Comme le rapport des Allemands de l’Est à l’administration fédérale et leurs réactions face au consumérisme ont été évoqués dans ce sujet (ou dans celui qui est consacré à l’Ostalgie) je porte à votre connaissance des témoignages extraits du livre Kristel Le Pollotec, Allemagne de l’Est, la frontière invisible paru en 2004 (éd. Bartillat).
Bien sûr, d’une part j’ai sélectionné les extraits (d’autres personnes sont moins réticentes vis-à-vis du capitalisme), d’autre part, il s’agit d’un livre basé sur quelques témoignages et non d’une étude.

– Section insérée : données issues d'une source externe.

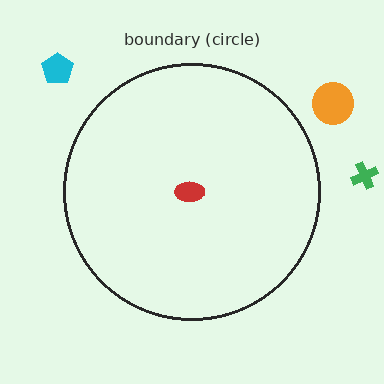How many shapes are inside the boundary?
1 inside, 3 outside.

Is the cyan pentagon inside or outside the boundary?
Outside.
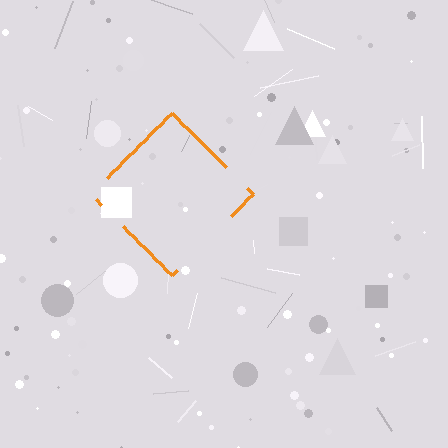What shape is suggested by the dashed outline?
The dashed outline suggests a diamond.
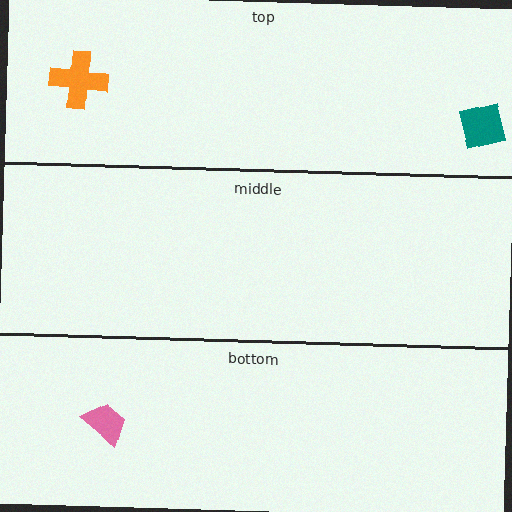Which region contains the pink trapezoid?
The bottom region.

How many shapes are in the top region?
2.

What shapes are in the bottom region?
The pink trapezoid.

Page 71 : « Heike, 35 ans, metteur en scène et comédienne, a le sentiment d’avoir eu à l’époque beaucoup plus de temps pour les autres. « on était pas sans cesse préoccupés par notre carrière, par l’argent. Bien sûr, certains faisaient une carrière professionnelle, mais ce n’était pas omniprésent. Et puis, nous n’étions pas sans cesse sollicités comme aujourd’hui. Les rues étaient beaucoup plus calmes, il y avait beaucoup moins de voitures, et ces espaces vides laissaient l’esprit libre ; on était pas parasités par des affiches de publicité, ni par ces choses qu’il faudrait absolument acheter, on en éprouvait, un sentiment de bien-être. Aujourd’hui, le monde est si proche, on dirait qu’il te colle à la peau, parfois c’est agréable, d’autres fois, beaucoup moins. »

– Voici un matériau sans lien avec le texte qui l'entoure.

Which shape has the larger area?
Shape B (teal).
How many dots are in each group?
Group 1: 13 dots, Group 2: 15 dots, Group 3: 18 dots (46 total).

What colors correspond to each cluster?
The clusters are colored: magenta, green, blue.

Page 77 : « « la première fois que j’ai reçu une facture, avec l’enveloppe découpée pour faire apparaître l’adresse, après la chute du mur, se souvient Klemens, je ne savais même pas ce que c’était. A l’Est, tout était débité automatiquement, et de toute façon, le gaz, l’électricité, le téléphone, tout était tellement peu cher que même si tu ne payais pas, ça n’avait pas d’importance. On n’était pas habitué à s’en occuper. Les aides sociales, les bourses d’étudiants, la retraite, on n’avait pas à s’en soucier. J’en ai parlé ensuite avec d’autres gens de ma génération, et je me suis rendu compte qu’on était nombreux a voir eu des problèmes avec l’argent dans ce nouveau système. » Ce sentiment d’étrangeté vis-à-vis de l’argent se retrouve également dans le rapport à la consommation. « On a découvert la « vie à crédit » et on a au début dépensé beaucoup d’argent : des vêtements, des voitures, des choses pour l’appartement. Et puis, on s’est aperçu que ça n’avait pas de sens, dit Angelika. On a pas besoin de posséder autant de choses matérielles. C’était la pub aussi, on voulait tout essayer. Mais maintenant, cette consommation est devenue comme une agression. Avant il n’y avait que six sortes de shampoings, mais cela suffisait bien. A présent, quand je vais au supermarché, j’achète toujours les mêmes marques, comme je faisais avant. »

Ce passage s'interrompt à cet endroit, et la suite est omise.